Knowledge of all that is cycling and having patience with customer concerns is primary.  Customers are served promptly.  The mechanic team all seem to have endless patience for concerns relating which lock to buy to which tires last longest, onto   advising a customer on purchasing a new bike which may cost from $500 to $2500.  Mike says the questions he asks are, “What do you want the bike to do?  Go fast? In city?  Off road?  We go from there if you want a city bike, a cruiser to chill…. “


Many cyclists come in to have bikes tuned up is something that happens every few minutes as the weather is getting warmer.  “I haven’t ridden in 14 months, I’ll just take it back,” says one man.  The back of the store, a well-organized work room is stocked with 90 percent of what’s needed for repairs.  The rest have to be ordered.  Some things like gears are in short supply because of pandemic-related production and delivery delays.  A customer may even be advised, for example to search  online, for a shifter and then bring it in to have it replace the old one. “So, we’re careful to try to repair rather than replace,” says Mike. 

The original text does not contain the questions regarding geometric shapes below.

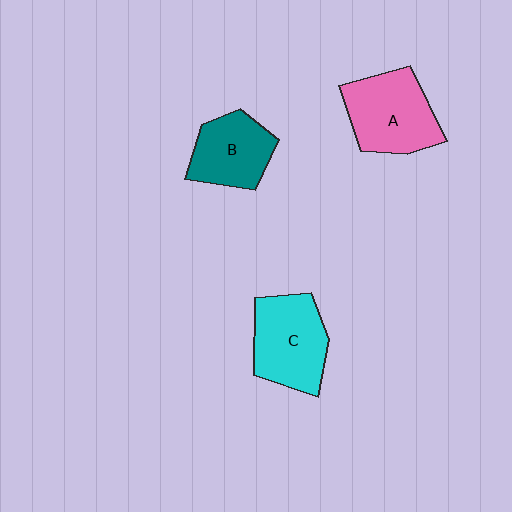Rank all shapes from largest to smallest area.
From largest to smallest: A (pink), C (cyan), B (teal).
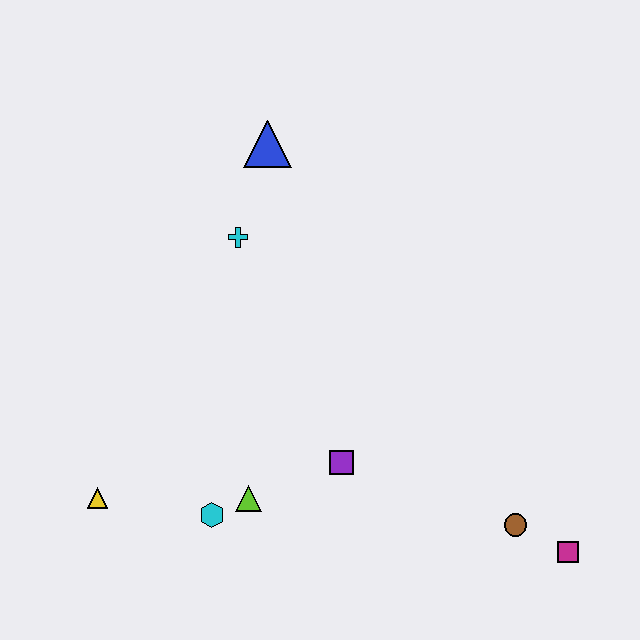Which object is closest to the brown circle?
The magenta square is closest to the brown circle.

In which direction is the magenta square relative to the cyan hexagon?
The magenta square is to the right of the cyan hexagon.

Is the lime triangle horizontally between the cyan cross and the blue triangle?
Yes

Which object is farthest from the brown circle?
The blue triangle is farthest from the brown circle.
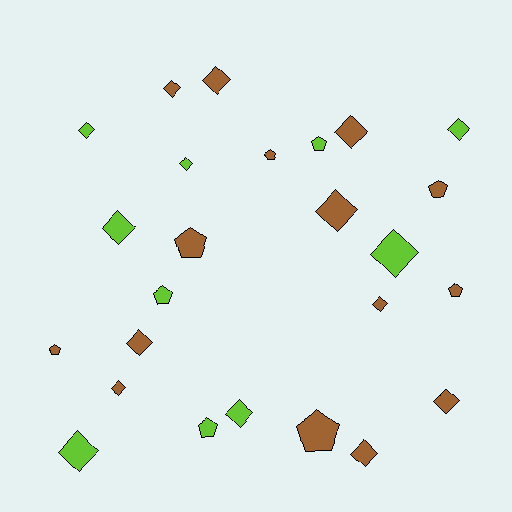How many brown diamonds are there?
There are 9 brown diamonds.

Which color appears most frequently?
Brown, with 15 objects.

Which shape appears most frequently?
Diamond, with 16 objects.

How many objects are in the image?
There are 25 objects.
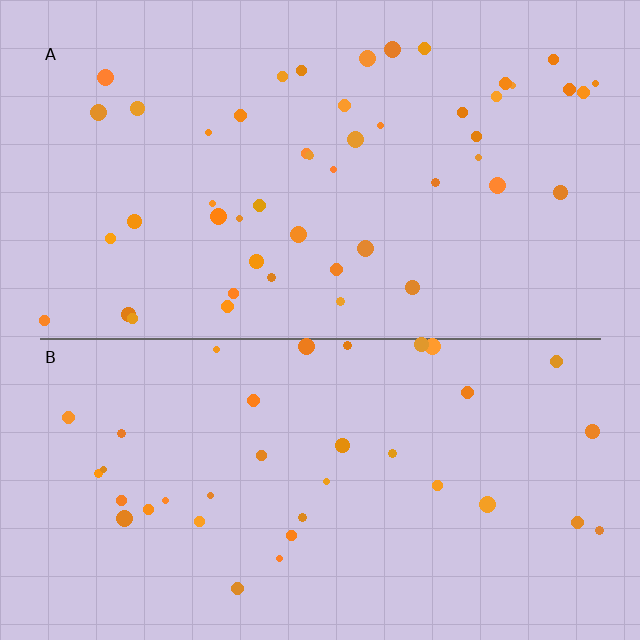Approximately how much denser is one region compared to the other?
Approximately 1.3× — region A over region B.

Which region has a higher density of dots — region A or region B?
A (the top).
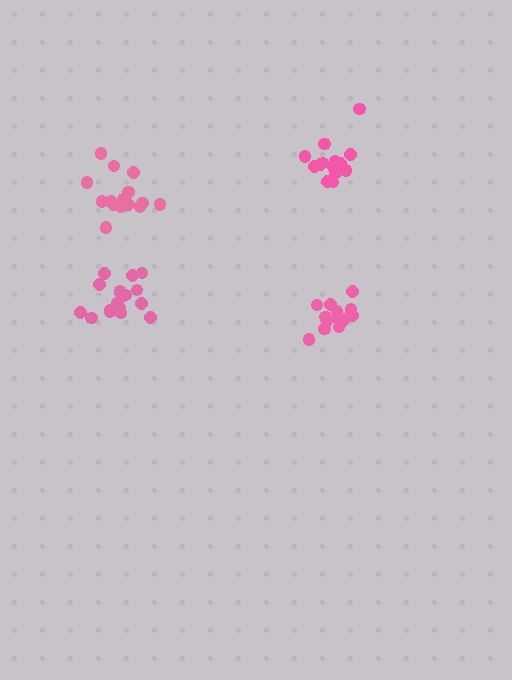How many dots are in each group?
Group 1: 19 dots, Group 2: 16 dots, Group 3: 15 dots, Group 4: 16 dots (66 total).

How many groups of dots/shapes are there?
There are 4 groups.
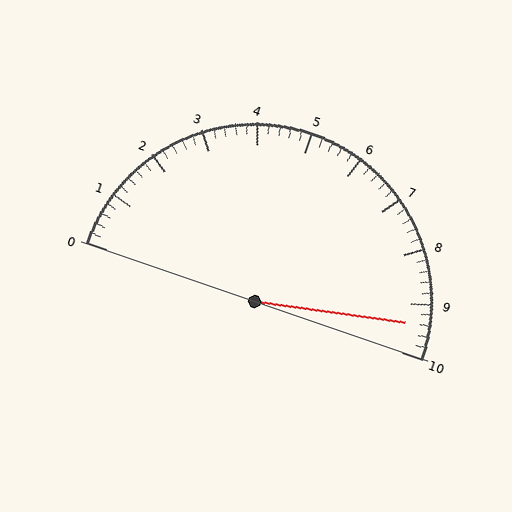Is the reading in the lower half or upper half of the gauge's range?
The reading is in the upper half of the range (0 to 10).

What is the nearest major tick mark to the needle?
The nearest major tick mark is 9.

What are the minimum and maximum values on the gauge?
The gauge ranges from 0 to 10.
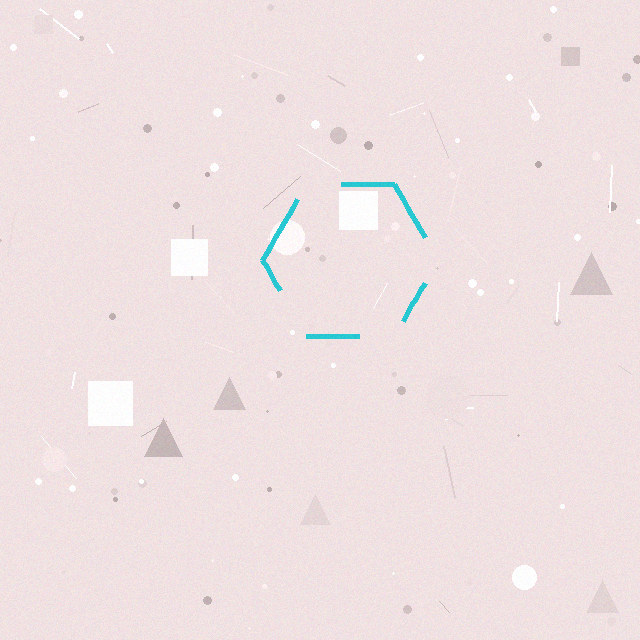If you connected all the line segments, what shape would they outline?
They would outline a hexagon.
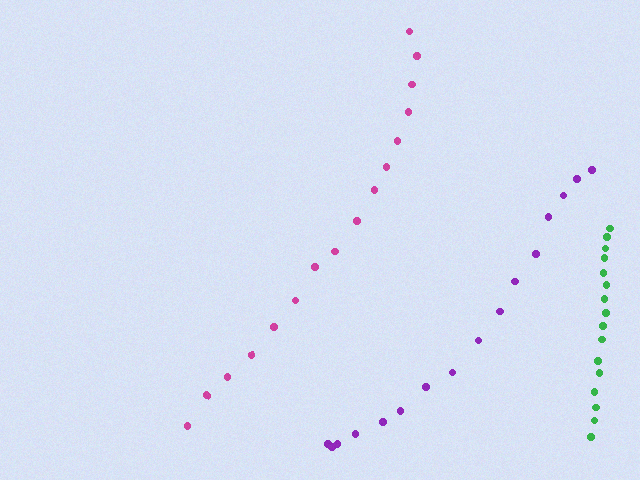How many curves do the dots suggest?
There are 3 distinct paths.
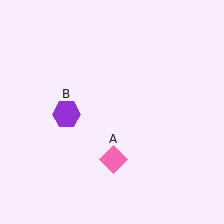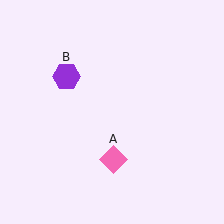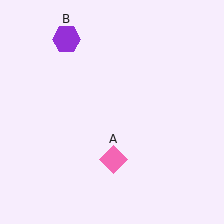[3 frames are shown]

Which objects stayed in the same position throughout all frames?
Pink diamond (object A) remained stationary.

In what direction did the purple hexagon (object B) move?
The purple hexagon (object B) moved up.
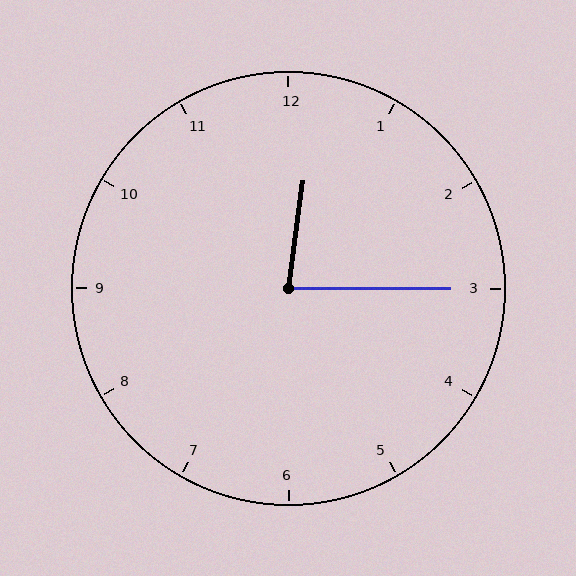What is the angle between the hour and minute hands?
Approximately 82 degrees.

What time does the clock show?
12:15.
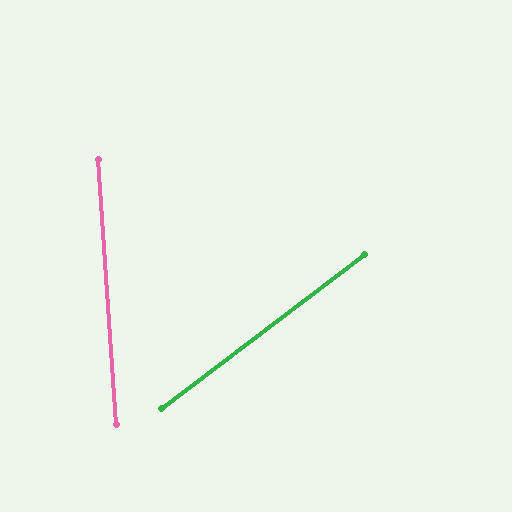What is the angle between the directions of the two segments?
Approximately 57 degrees.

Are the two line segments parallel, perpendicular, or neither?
Neither parallel nor perpendicular — they differ by about 57°.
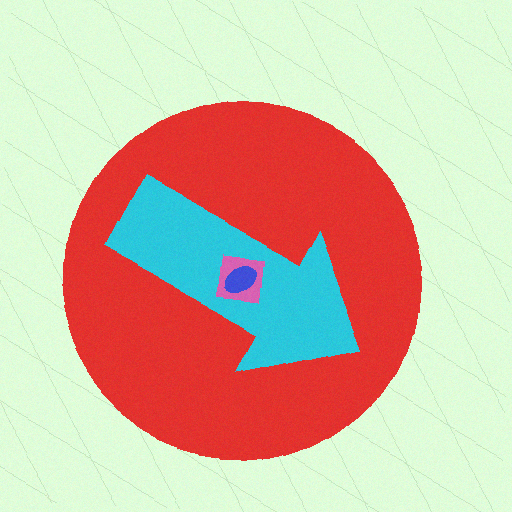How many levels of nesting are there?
4.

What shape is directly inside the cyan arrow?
The pink square.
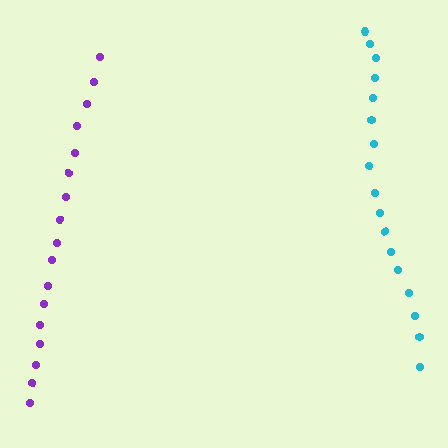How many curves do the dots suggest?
There are 2 distinct paths.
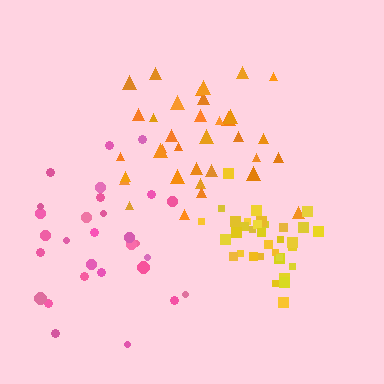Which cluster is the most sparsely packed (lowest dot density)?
Pink.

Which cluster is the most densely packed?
Yellow.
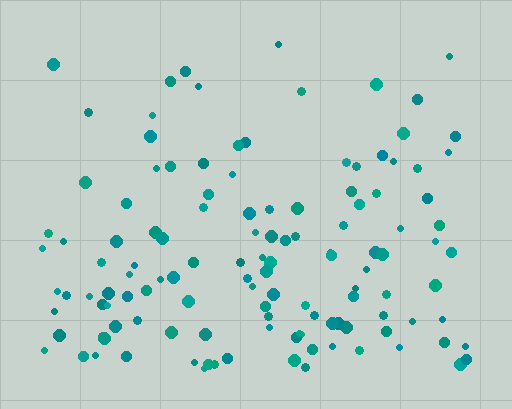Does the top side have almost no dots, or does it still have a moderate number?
Still a moderate number, just noticeably fewer than the bottom.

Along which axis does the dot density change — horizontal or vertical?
Vertical.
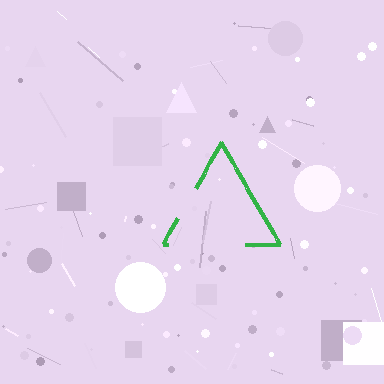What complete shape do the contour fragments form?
The contour fragments form a triangle.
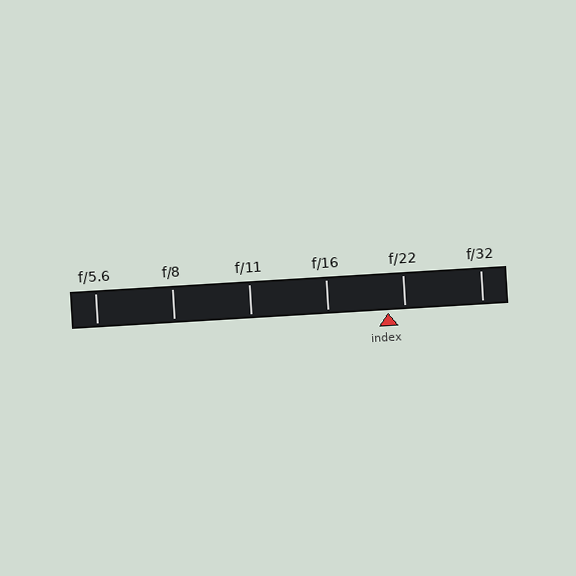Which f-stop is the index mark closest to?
The index mark is closest to f/22.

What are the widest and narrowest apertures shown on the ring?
The widest aperture shown is f/5.6 and the narrowest is f/32.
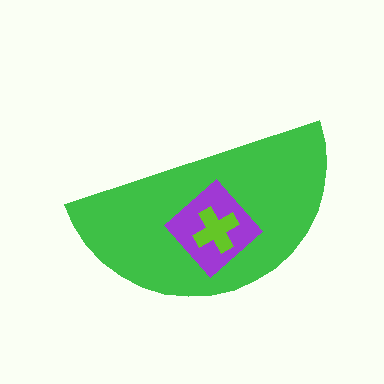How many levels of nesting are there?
3.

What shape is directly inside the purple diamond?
The lime cross.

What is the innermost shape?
The lime cross.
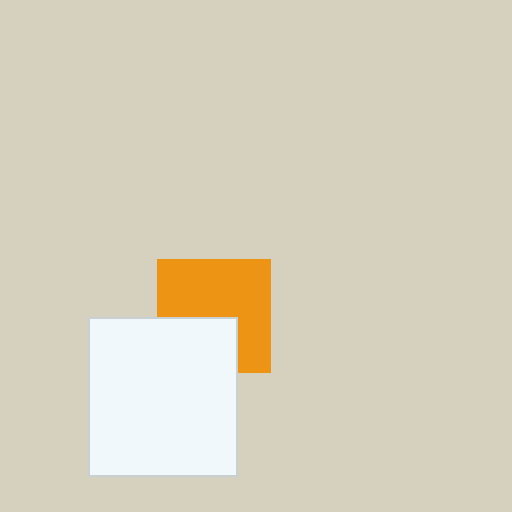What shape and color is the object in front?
The object in front is a white rectangle.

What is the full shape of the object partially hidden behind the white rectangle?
The partially hidden object is an orange square.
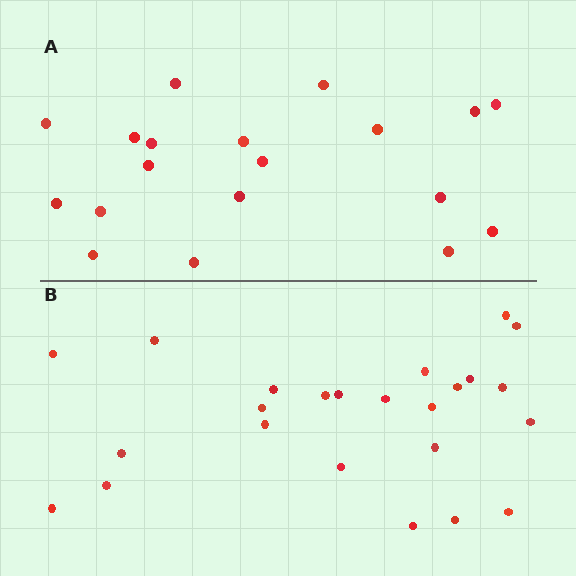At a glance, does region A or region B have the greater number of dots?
Region B (the bottom region) has more dots.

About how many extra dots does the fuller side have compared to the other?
Region B has about 5 more dots than region A.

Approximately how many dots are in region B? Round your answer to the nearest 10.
About 20 dots. (The exact count is 24, which rounds to 20.)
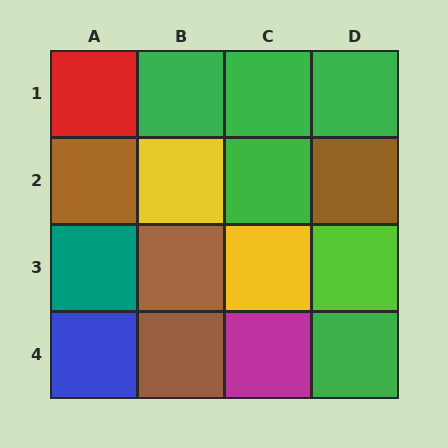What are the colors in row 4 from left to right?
Blue, brown, magenta, green.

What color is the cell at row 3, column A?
Teal.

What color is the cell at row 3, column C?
Yellow.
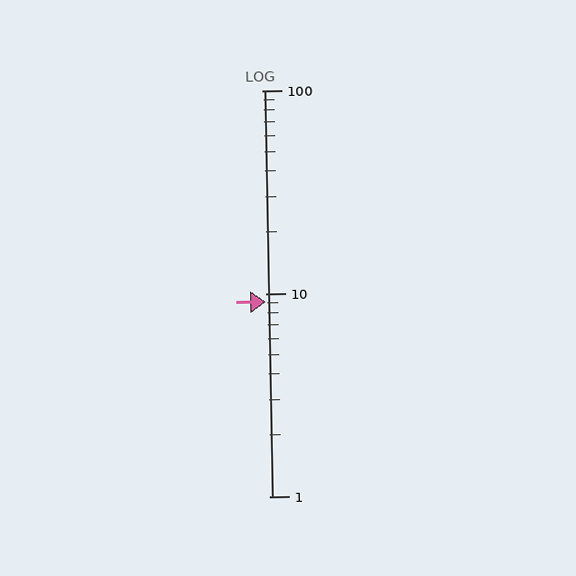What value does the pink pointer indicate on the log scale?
The pointer indicates approximately 9.1.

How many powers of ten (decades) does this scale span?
The scale spans 2 decades, from 1 to 100.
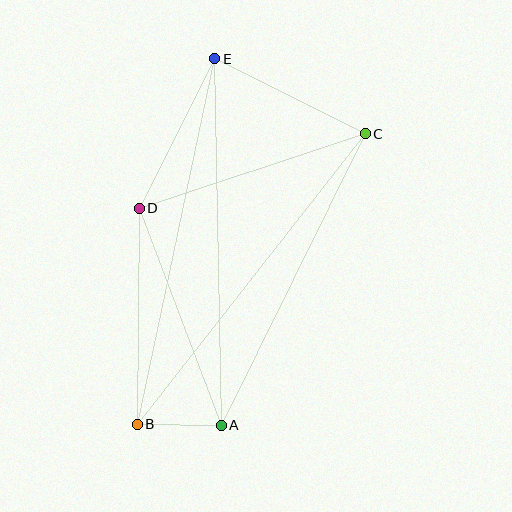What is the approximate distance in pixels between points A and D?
The distance between A and D is approximately 232 pixels.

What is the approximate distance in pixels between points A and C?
The distance between A and C is approximately 325 pixels.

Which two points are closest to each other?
Points A and B are closest to each other.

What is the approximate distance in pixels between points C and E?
The distance between C and E is approximately 168 pixels.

The front of the shop is filled with every imaginable accessory to tempt a cyclist: water bottles, locks and chains, infant carriers, snap on footwear, gloves and a wide variety of very cool ventilated, padded biking attire.  The middle of the store is lined with bikes for sale, mostly made overseas:  Specialized, Fuji, Giant and Bianchi. Rentals are also available. 


The workshop part of the store is neatly ordered.  It smells as you think it would of rubber, grease and oil.  Have an old bike?  Depending on its condition, a vintage bike may be rejuvenated.  Mike says,  “If you’ve had it 20-30 years, we can bring it back to life.” 


“All in all,” says Imbert,  “We do everything mechanical, even strollers.” 

Open 7 days a week:  M-F 10:30am -7:00pm; Saturday and Sunday 10:00am-6:00pm.